20 years serving the Irish community in Spain

President of The Irish Association of Spain enjoying last year's St Patrick's Day celebrations.
President of The Irish Association of Spain enjoying last year's St Patrick's Day celebrations. / SUR
  • The Irish Association of Spain gives assistance to Irish nationals who have chosen the Costa del Sol as their adopted home

Thousands of Irish nationals, and those who assume the identity for the day, are gearing up for the biggest party of the year.

St Patrick's Day celebrations will be taking place all along the Costa del Sol today, and gallons of Guinness will be consumed by green-clad revelers whose only aim is to party.

Few of the partygoers spare much thought for the coordinators of these massive all-day events and the people behind the scenes rarely receive much recognition for their efforts.

The popular celebration held in Benalmádena every year is organised by the Irish Association of Spain. Founded by Tony Bell in 1997, the association facilitates social contact between the Irish people living in Spain, and their St Patrick's Day party is one of the most attended in the area.

However, the Irish association does much more than arrange the annual shindig in memory of the Apostle of Ireland. Terry McKinley, president of the association, explained that the objective of the platform is to assist and inform Irish nationals who have chosen Spain as their adopted home. They also offer their services to the thousands of Irish tourists who visit the Costa del Sol each year.

"We are not a club or welfare; there is no membership or fee, we simply provide an informative service to the Irish community who live or visit the Costa del Sol," the president told SUR in English.

There is an estimated 4,000 Irish nationals living in the province of Malaga and the association soon became their leading social and informative platform.

The service is not only available to the Irish community; it also offers help and information to people with a general interest in Irish history, culture and traditions.

The association has a list of teachers on their books, and so traditional Irish folk dancing lessons can be arranged for those who want to learn the Slip Jig, or other old style step dances.

Working closely with many of the town halls along the coast, the Irish Association publish details of upcoming events, clubs and classes that may be of interest to the Irish community.

Their website lists preferred service providers and their products are monitored to ensure the highest quality service. Another of their priorities is to promote and encourage the use of the many Irish-owned businesses in Spain.

The association also gives assistance to Spanish nationals wishing to travel to, or live in, Ireland. They offer help with problems tourists might encounter, like lost or stolen passports.

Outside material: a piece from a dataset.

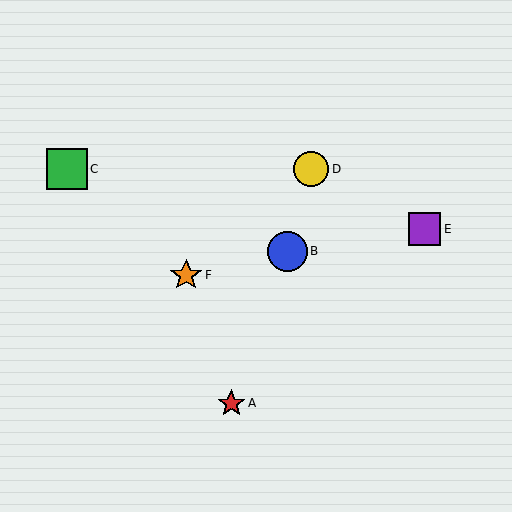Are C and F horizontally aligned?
No, C is at y≈169 and F is at y≈275.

Their committee members can liaise with the consulate and the police, and assist with complicated paperwork like insurance claims and theft reports. They recently helped with the funeral arrangements of an Irish national who had died in Torremolinos.

"We are here for the benefit of all expatriates on the coast and even though we focus on the Irish community, our services are here for whoever may need them," Terry explained.

The Irish Association of Spain has been assisting Irish residents and tourists for twenty years. They are renowned for their ongoing service and long-standing traditional St Patrick's Day celebrations, and this year they have added another party to their agenda.

The first of this year's two celebrations begins at 12pm today. Mass will be held in the Iglesia de la Inmaculada Concepcíon in Arroyo de la Miel, followed by the traditional parade from the church to La Paloma Park.

The second party will be held on Saturday 18 March, in the Plaza La Nogalera in Torremolinos from 12pm until 6pm.